American electric vehicle maker Tesla Inc. decided to support artisanal cobalt miners in the Democratic Republic of Congo by joining the Fair Cobalt Alliance. The car maker wants to show to its clients that all of its battery metals are ethically mined.
The alliance has the support of the Swiss commodity trading and mining company Glencore Plc and major Chinese cobalt refiner Zhejiang Huayou Cobalt Co, among others. Tesla struck a deal with Glencore earlier this year to buy cobalt from its Congo mines.
Around three-quarters of the world’s cobalt production comes from the DRC. Although the cobalt supply is plenty for now, the demand for cobalt is expected to skyrocket in the coming years as electric vehicles become commonplace around the world.
Cobalt is a raw material that is on the one hand important for the production of lithium-ion batteries, but on the other hand has been repeatedly criticized for problematic mining conditions. These include hazardous mine shafts, lack of basic supplies and the systemic occurrence of child labour.
Cobalt is one of the most controversial parts of electric vehicle production because of the questionable mining efforts that take place. However, Tesla has been diligent in its efforts to obtain responsibly sourced cobalt, and it detailed its process for mining the element in its most recent Environmental Impact Report.
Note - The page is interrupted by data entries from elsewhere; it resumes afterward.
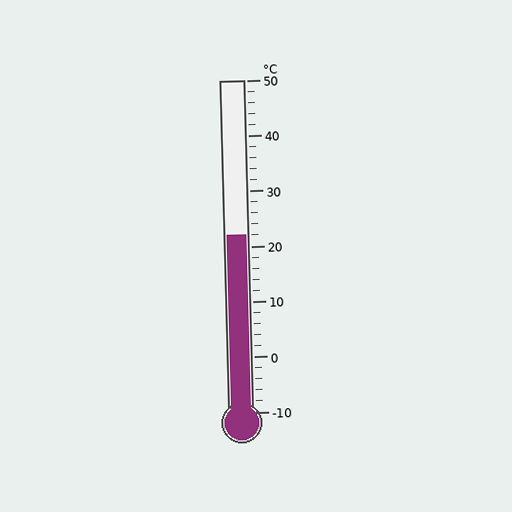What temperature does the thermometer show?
The thermometer shows approximately 22°C.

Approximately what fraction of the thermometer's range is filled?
The thermometer is filled to approximately 55% of its range.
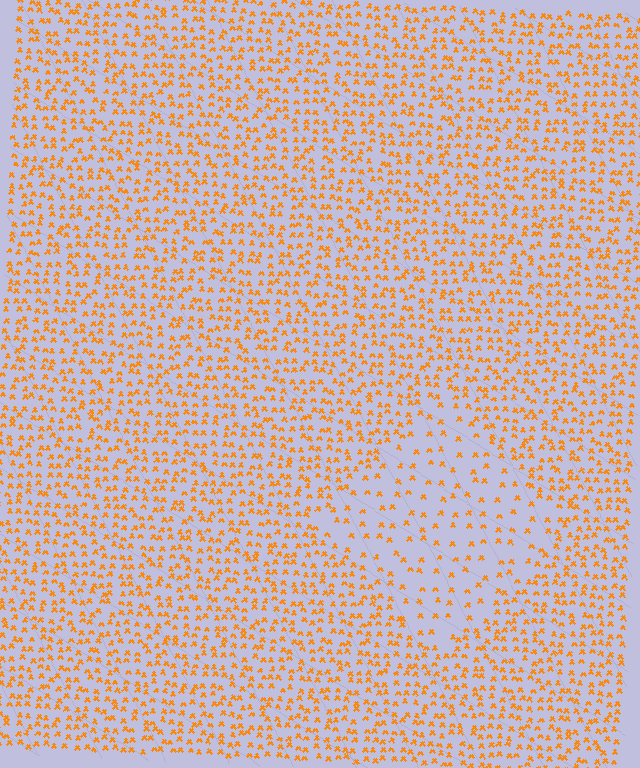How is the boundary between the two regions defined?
The boundary is defined by a change in element density (approximately 2.5x ratio). All elements are the same color, size, and shape.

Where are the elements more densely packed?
The elements are more densely packed outside the diamond boundary.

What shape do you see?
I see a diamond.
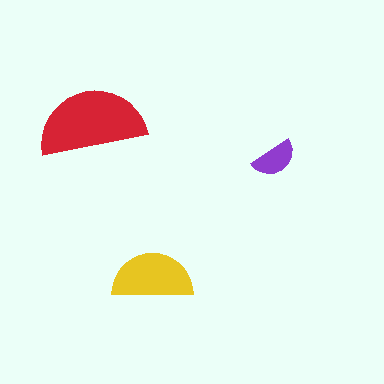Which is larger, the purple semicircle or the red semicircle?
The red one.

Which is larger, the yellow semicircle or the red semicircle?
The red one.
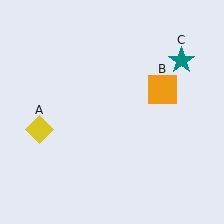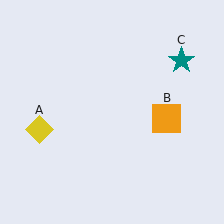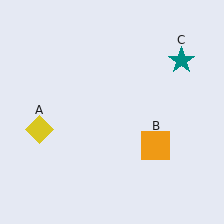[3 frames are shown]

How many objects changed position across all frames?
1 object changed position: orange square (object B).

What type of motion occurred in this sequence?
The orange square (object B) rotated clockwise around the center of the scene.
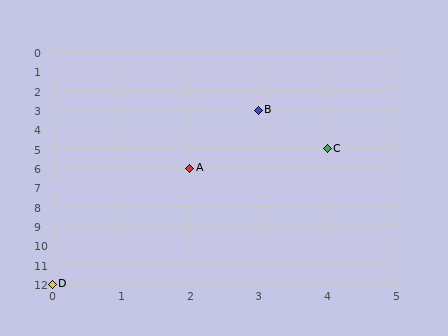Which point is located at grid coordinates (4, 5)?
Point C is at (4, 5).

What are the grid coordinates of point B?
Point B is at grid coordinates (3, 3).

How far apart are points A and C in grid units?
Points A and C are 2 columns and 1 row apart (about 2.2 grid units diagonally).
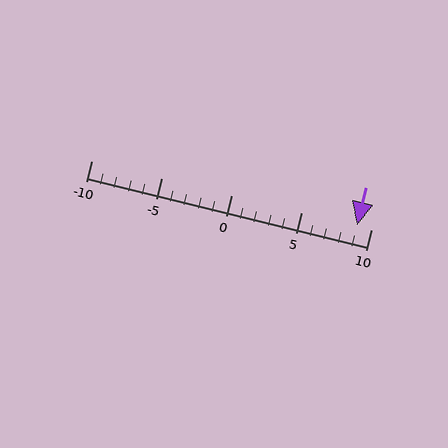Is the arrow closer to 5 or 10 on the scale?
The arrow is closer to 10.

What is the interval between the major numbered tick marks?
The major tick marks are spaced 5 units apart.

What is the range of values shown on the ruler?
The ruler shows values from -10 to 10.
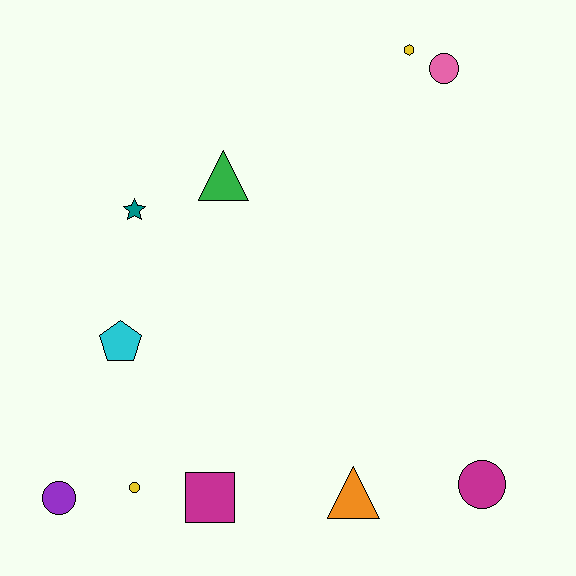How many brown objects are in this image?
There are no brown objects.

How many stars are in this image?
There is 1 star.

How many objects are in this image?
There are 10 objects.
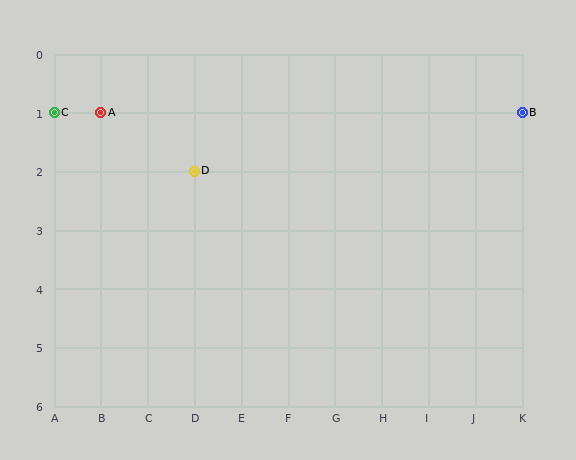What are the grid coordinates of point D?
Point D is at grid coordinates (D, 2).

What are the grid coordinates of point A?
Point A is at grid coordinates (B, 1).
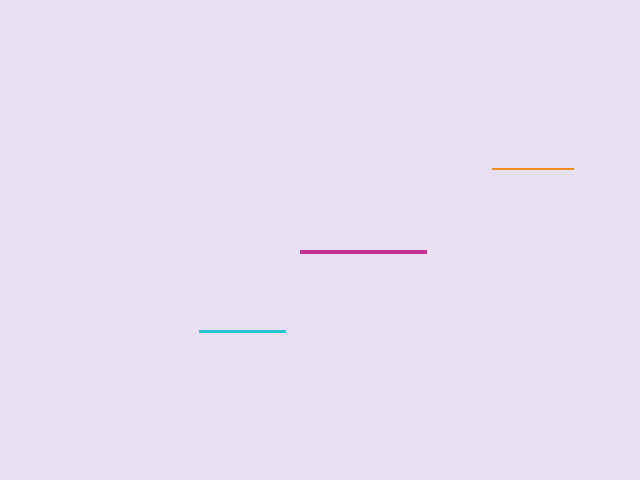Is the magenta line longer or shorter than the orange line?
The magenta line is longer than the orange line.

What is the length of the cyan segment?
The cyan segment is approximately 86 pixels long.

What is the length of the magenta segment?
The magenta segment is approximately 126 pixels long.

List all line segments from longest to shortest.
From longest to shortest: magenta, cyan and orange (about equal).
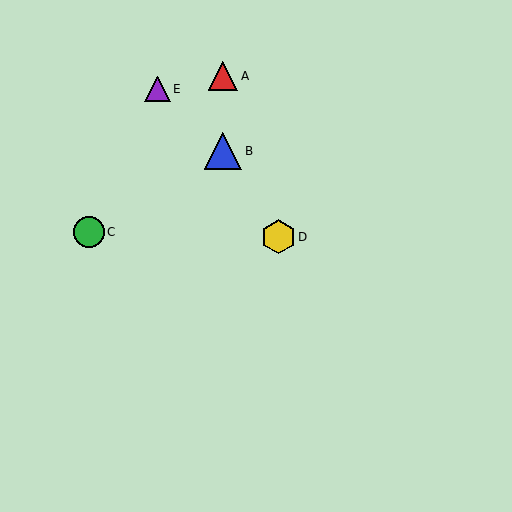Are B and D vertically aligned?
No, B is at x≈223 and D is at x≈278.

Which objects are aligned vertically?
Objects A, B are aligned vertically.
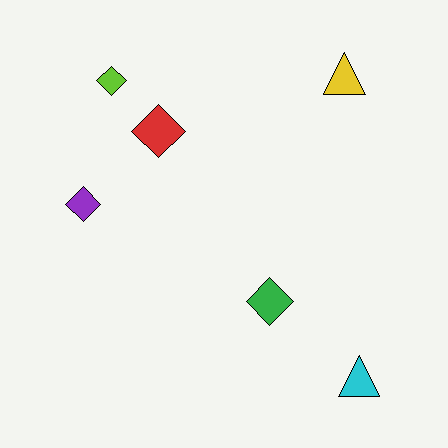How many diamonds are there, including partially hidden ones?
There are 4 diamonds.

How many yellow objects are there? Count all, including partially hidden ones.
There is 1 yellow object.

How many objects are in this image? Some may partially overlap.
There are 6 objects.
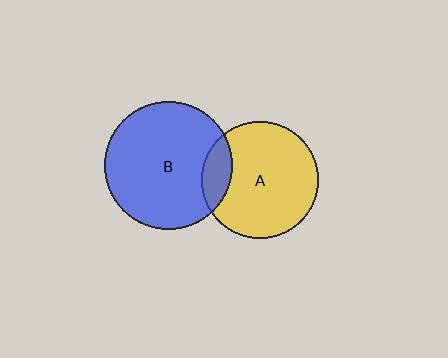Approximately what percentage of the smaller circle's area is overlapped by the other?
Approximately 15%.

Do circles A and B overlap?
Yes.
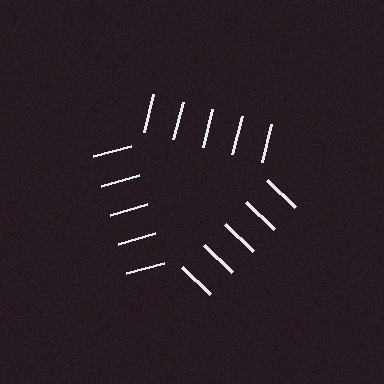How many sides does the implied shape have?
3 sides — the line-ends trace a triangle.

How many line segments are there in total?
15 — 5 along each of the 3 edges.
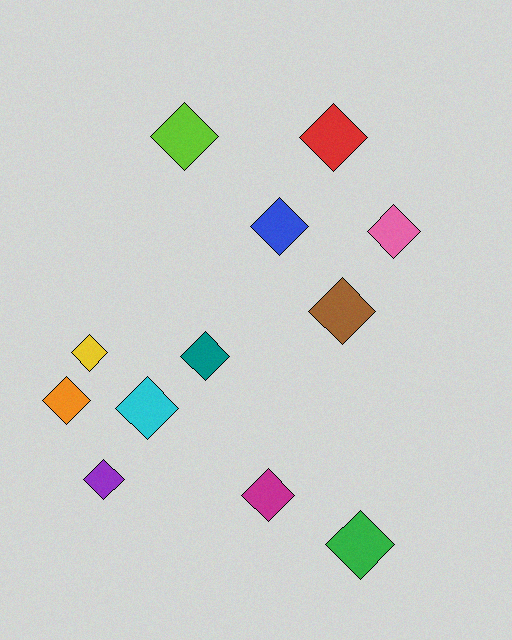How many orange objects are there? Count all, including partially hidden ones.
There is 1 orange object.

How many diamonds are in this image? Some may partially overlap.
There are 12 diamonds.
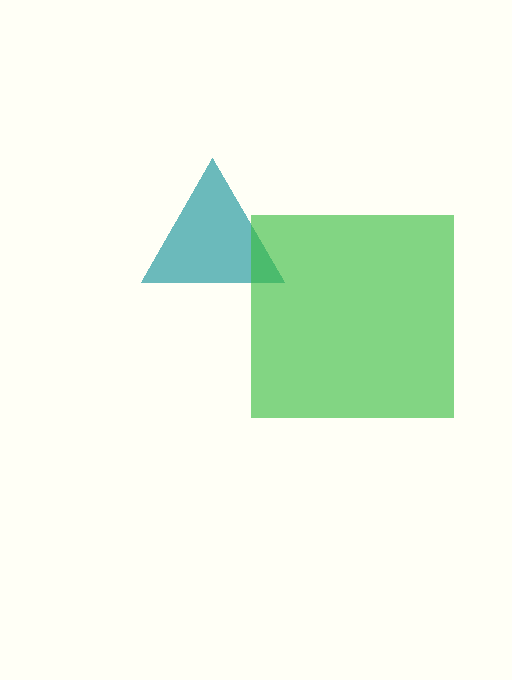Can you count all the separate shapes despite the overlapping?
Yes, there are 2 separate shapes.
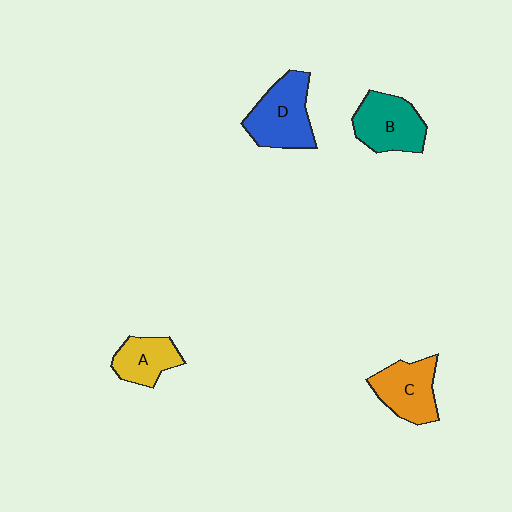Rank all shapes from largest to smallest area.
From largest to smallest: D (blue), B (teal), C (orange), A (yellow).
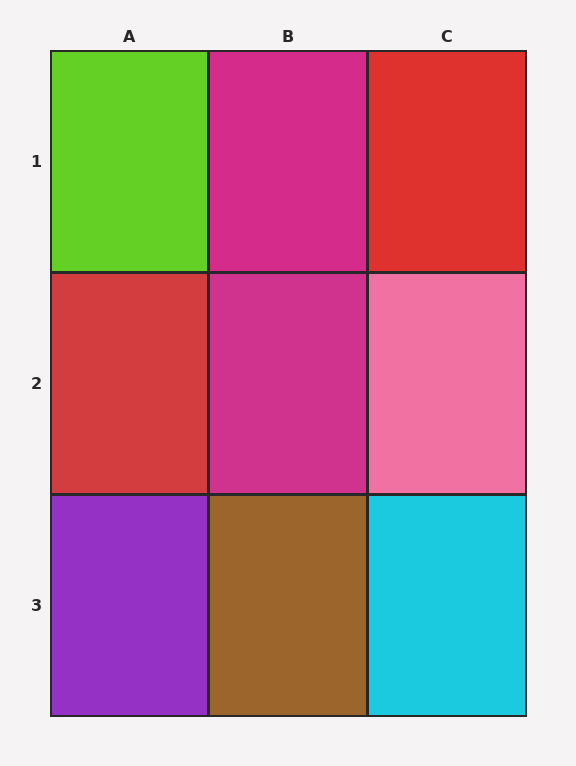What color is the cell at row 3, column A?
Purple.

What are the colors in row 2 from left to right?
Red, magenta, pink.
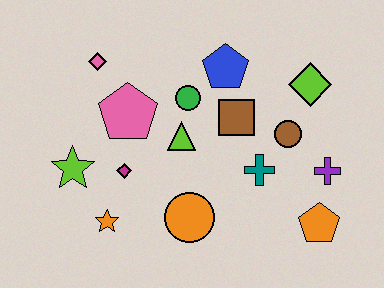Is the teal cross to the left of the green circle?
No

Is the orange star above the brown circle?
No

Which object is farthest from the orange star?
The lime diamond is farthest from the orange star.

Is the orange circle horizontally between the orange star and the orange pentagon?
Yes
“Tesla is committed to making working conditions in our supply chain safe and humane, ensuring that workers are treated with respect and dignity and that manufacturing processes are environmentally responsible,” the report indicated. Tesla has tried to remove cobalt altogether from its batteries. However, that technology is not yet available. While controversial, cobalt is a beneficial element in batteries. It stabilizes the battery during operation and also increases the longevity of the cell.